2018-04-11

Comments Versus Blogs

I've been neglecting this blog. Instead of writing content here, I've been writing down my thoughts as comments under other people's blogs. I'm going to try to reverse that trend for the following reasons: (A) I have the sneaky suspicion that linking to websites abroad will increase my own traffic; the selfish motive revealed at last. (B) My gut tells me that removing myself from the fray of blog comments, at least when I'm making cogent and possibly useful points, will improve the cognitive time-horizon applicable to those points. Put differently, long-form thoughts are often of a higher quality than off-the-cuff improvising in commentary below the fold. (To be sure, there is gold to be mined in both media.) (C) Improving things along both of the aforementioned dimensions might improve my reputation in general, which is never a bad thing.

Alright, let's get started. I posted a long comment under a recent blog post, and after reading it, I realized it would have been better if I had written it here. So, with some modifications, here it is.

At Bleeding Heart Libertarians, Jason Brennan writes:
Public reason theorists do not think actual consent is necessary for coercive government policies. But they also deny that “The correct theory of justice says we should do P” is good enough. They want something in between.

But they face a number of problems, including how to deal with real-life citizens, who are often quite unreasonable (according to their theory of what counts as “reasonable”), who might lack any potential to converge on or have consensus on policies, and so on.

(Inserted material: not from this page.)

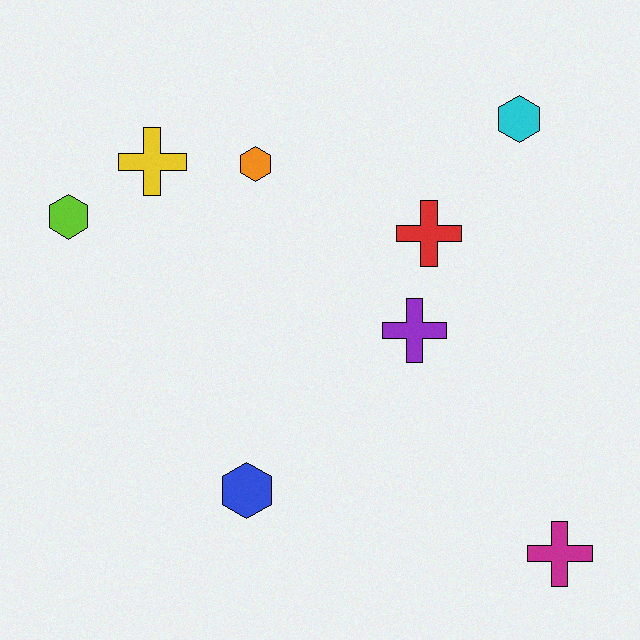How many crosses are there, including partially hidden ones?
There are 4 crosses.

So, every theory ends up “idealizing” citizens to a certain degree.
Brennan then goes on to highlight some criticisms of this approach.

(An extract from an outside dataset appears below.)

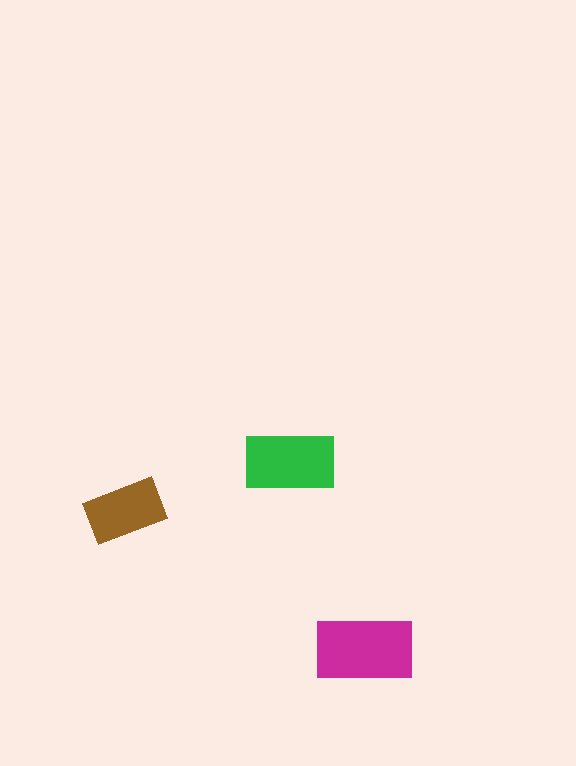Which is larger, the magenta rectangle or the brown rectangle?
The magenta one.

Full disclosure: I don't know enough about public reason theory or its criticisms to provide strong input on this particular matter. However, in reading Brennan's post I was reminded of a point Jordan Peterson makes in his book 12 Rules for Life.


Many attempts in political philosophy to conceive of an acceptable justification for government policy begin with a policy in mind and then proceed to model a set of conditions under which that policy is justified. "When do I get to shoot people?" is an absurd question, even after engaging in philosophical rigor, and even when ultimately concluding that "the only appropriate time to shoot someone is in self-defense of a credible existential threat." Here, there is nothing wrong with the conclusion, it's the question that's problematic. Why are we wondering when it's okay to shoot people?

Peterson might that we've gotten it backwards. The more pertinent question is, "Why not shoot people all the time, whenever you want to?" At first, this sounds like an even more ridiculous question; yet, it's in answering this question that we demonstrate why the first question is wrong. It's the answer to this second question that demonstrates a comprehensive philosophy of non-violence.

So, back to politics. It seems to me that political scientists and philosophers are often tempted to ask "When can I do X?" or "Under what conditions can society be forced into Y for its own good?" Wrong questions. The real question is Why shouldn't the government do X and impose Y on all of society all the time, irrespective of what anyone else thinks about it?

My guess is that, if you have a good set of answers to that question then the former questions and their possible answers are no longer relevant.